Eine Alternative ist „Nature Free - Europa“ – diese App umfasst in der kostenfreien Version 750 Pflanzen- und Tierarten Europas. Mit der App „Naturblick“ soll man unter anderem mit Angaben zur Form der Blätter Baumarten bestimmen können.
Wer zwitschert denn da? Beim Kennenlernen von Vögeln hilft die Software „Vogelwelt“ des Nabu. Einfach Merkmale des gesuchten Vogels eingeben – schon werden Vorschläge gemacht.
Wer über das Tschilpen und Zwitschern mehr über einen Vogel herausfinden möchte, findet verschiedene Vogelstimmen-Programme. „BirdNET“ ist kostenfrei und in Zusammenarbeit mit der Technischen Universität Chemnitz entstanden. Beim kostenpflichtigen „Vogelstimmen ID“ können die Rufe der Vögel abgespielt und Vogelstimmen ähnlicher Vogelarten direkt miteinander verglichen werden.

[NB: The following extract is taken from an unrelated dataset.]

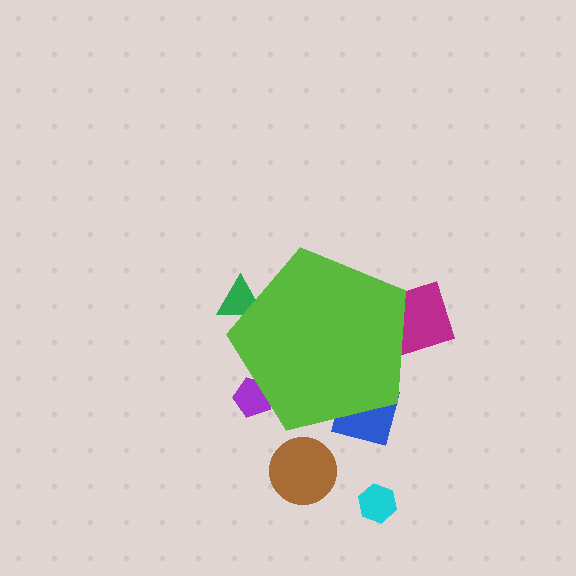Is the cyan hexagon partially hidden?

Was Bienen am liebsten essen
Biene, Libelle, Fliege: In der Nabu-App „Insektenwelt“ mit 122 Artenporträts lassen sich eigene Beobachtungen speichern und teilen. Die automatische Fotoerkennung mache die Artenbestimmung speziell für Kinder leicht, sagt Luise Knoblich von der Universität Jena. Was essen Bienen am liebsten? Auf solche Fragen liefert die „Bienen-App“ erste Antworten.
Will man den Falter zuordnen, der einem vor der Nase umherfliegt, kann die kostenpflichtige App „Schmetterlinge bestimmen“ helfen. Über die Eingabe von Merkmalen wie Flügelfarbe oder Körperform kann eine Auswahl getroffen werden – danach bekommt man die entsprechenden Falter in einer Übersichtsliste mit Bild und Kurzbeschreibung.
Gibt es die eine App für alles?
Die verschiedenen Apps können Kindern und Erwachsenen viel Naturwissen vermitteln. Die meisten dieser Anwendungen sind allerdings auf bestimmte Lebensräume oder Lebewesen spezialisiert. Der Grund: „Apps, die alles Wichtige zu Flora und Fauna enthalten, sind technisch wegen des großen Datenvolumens eher schwierig umzusetzen“, erklärt Nicole Flöper vom Naturschutzbund Deutschland.
Die eine App für den kompletten Waldspaziergang gibt es also nicht. Und wer Pflanzen, Pilze oder Tiere wirklich mit Sicherheit bestimmen will, muss wohl weiterhin bereit sein, sich tiefer ins Dickicht der Materie einzugraben.